I am running using intel Fortran compiler version 11.1 release 6 and the accomanying release of mkl. I have an array of around two million elements, which I want to raise to the ".23" power. When I use the "**" syntax my program is running in about half the time as when I use usiethe vdpow function from the VML library. Does anyone have ideas of how I can speed up the evaluation time in VML.
Pleaseensure you use vdPowx (vs. vdPow). Powx is intended for raising vector elements to a constant power (0.23 in your case). That should significantly reduce both memory footprint and pressure on the memory subsystem.
I think high pressure on the memory subsystem is the main reason why you see worse performance. There was good suggestion to segment input/output vectors in chunks to ensure results fit into the cache. (Using chunks of a few thousand elements should be fine).
Default math library accuracy in the compiler is equivalent to MKL VML_LA. If you use vdPowx and VML_LA plus vector blocking then I would expect the MKL VML performanceis at least on par with what you see in Fortran.
I ran some tests using gprof. When I use vml, a huge amount of processor time is used by the function powc_scalar, while when I use svml, that function is not run at all. (Running that function basically accounts for the difference in run time). If anyone has suggestions about what that function is and why it is taking so much time, I would appreciate it.
I now see where such adifference may come from. Having powc_scalar in the hotspot suggests that you probably evaluate the power functionon very large arguments. Is that the case?
Relatively recent optimizations in MKL VML and Fortran compiler SVML were to improve power function performance on typical arguments (not very large) at the cost of performance on large arguments.

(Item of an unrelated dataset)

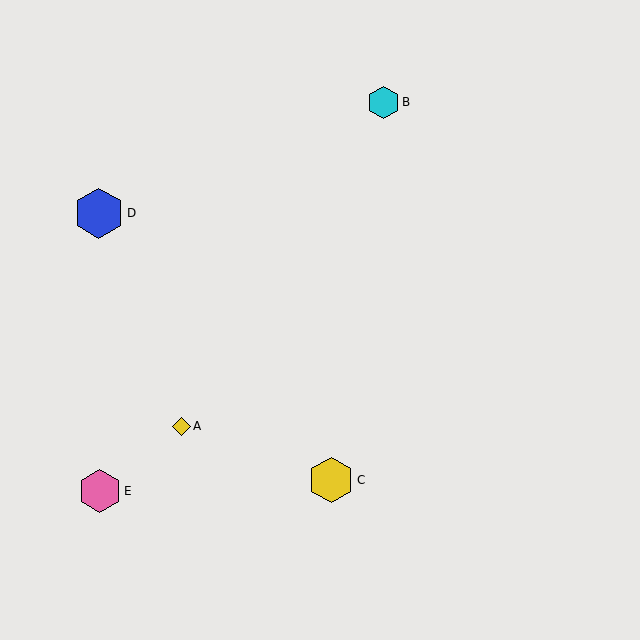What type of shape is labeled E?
Shape E is a pink hexagon.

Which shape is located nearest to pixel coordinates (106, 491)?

In earlier versions of MKL and Fortran compiler (including 11.1) very large arguments performed better but at cost of slower performance on reasonable arguments. So if you're using relatively new MKL and old Fortran compiler that may be an explanation.
Assuming that I'm correct with this hypoethtis,areal question is whether your test case arguments for power function represent some real life workload or it is just a synthetic test case. Can you please clarify a bit?
For archival purposes I am using an Core i7 860 processor.